Re: Mamy lutowo - marcowo - kwietniowe 2010. Cz. 53

dzień dobry :)

nie lubie wychodzić do pracy jak Ala jeszcze śpi, choć jest to łatwiejsze, bo mogę się spokojnie wyszykować i nie muszę uciekać po kryjomu :), tylko......nawet się z małą nie przywitam na dobry początek dnia, a jak wracam, ostatnio to jest po 17, to tak mało czasu mamy dla siebie....

ach, taka jesienna nostalgia mnie naszła....
popieram tę opinię 0 nie zgadzam się z tą opinią 0

Re: Mamy lutowo - marcowo - kwietniowe 2010. Cz. 53

hejka
rudziaczek, pierwsze koty za płoty :))

ale pogoda za oknem, a ja mam wykłady do 16......
popieram tę opinię 0 nie zgadzam się z tą opinią 0

Re: Mamy lutowo - marcowo - kwietniowe 2010. Cz. 53

ej rudziaczek nie bedzie źle, zobaczysz :)

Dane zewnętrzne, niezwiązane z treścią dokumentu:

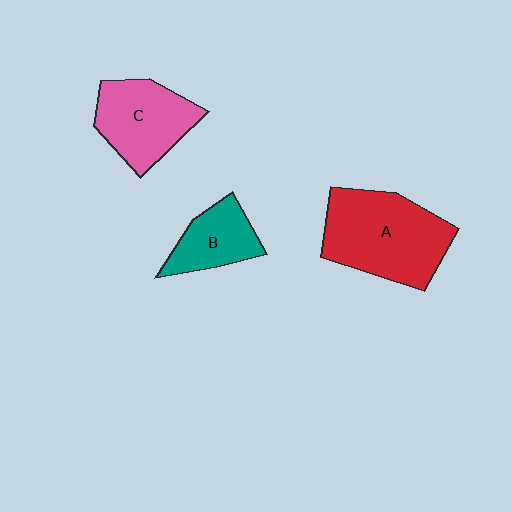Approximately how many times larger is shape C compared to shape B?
Approximately 1.4 times.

mojego męża na przykład ominęły początki raczkowania (na które tak długo czekaliśmy, bo mała przecież dopiero w 12 miesiącu zaczęła) - mimo że akurat był na lądzie to Młoda zaczęła jak wyszedł w niedziele na modły :) tego nie unikniemy, ciesz się że niania jest w porządku
popieram tę opinię 0 nie zgadzam się z tą opinią 0

Re: Mamy lutowo - marcowo - kwietniowe 2010. Cz. 53

heja

smith te witaminki są pyszne:) landrynkowe

a ja hmmm no niby fajnie było, fajni ludzie, fajne rzeczy będę robić, Michał z nianią rewelacyjnie-zasnął w 5 minut i w ogóle i cały dzień był super, ale..... wieczorem jakoś mnie tak dopadło że dziś może nie, ale jutro albo pojutrze na pewno będzie coś co mnie ominie i to wcale nie jest fajne:(
popieram tę opinię 0 nie zgadzam się z tą opinią 0

Re: Mamy lutowo - marcowo - kwietniowe 2010. Cz. 53

a ja kupiłam Ali vibovit, jutro dostanie pierwszy raz, na pewno też jak byłyscie małe wyjadałyście go prosto z saszetki, prawda??
popieram tę opinię 0 nie zgadzam się z tą opinią 0

Re: Mamy lutowo - marcowo - kwietniowe 2010. Cz. 53

rudziaczek chyba padnięta po pierwszym dniu w pracy :)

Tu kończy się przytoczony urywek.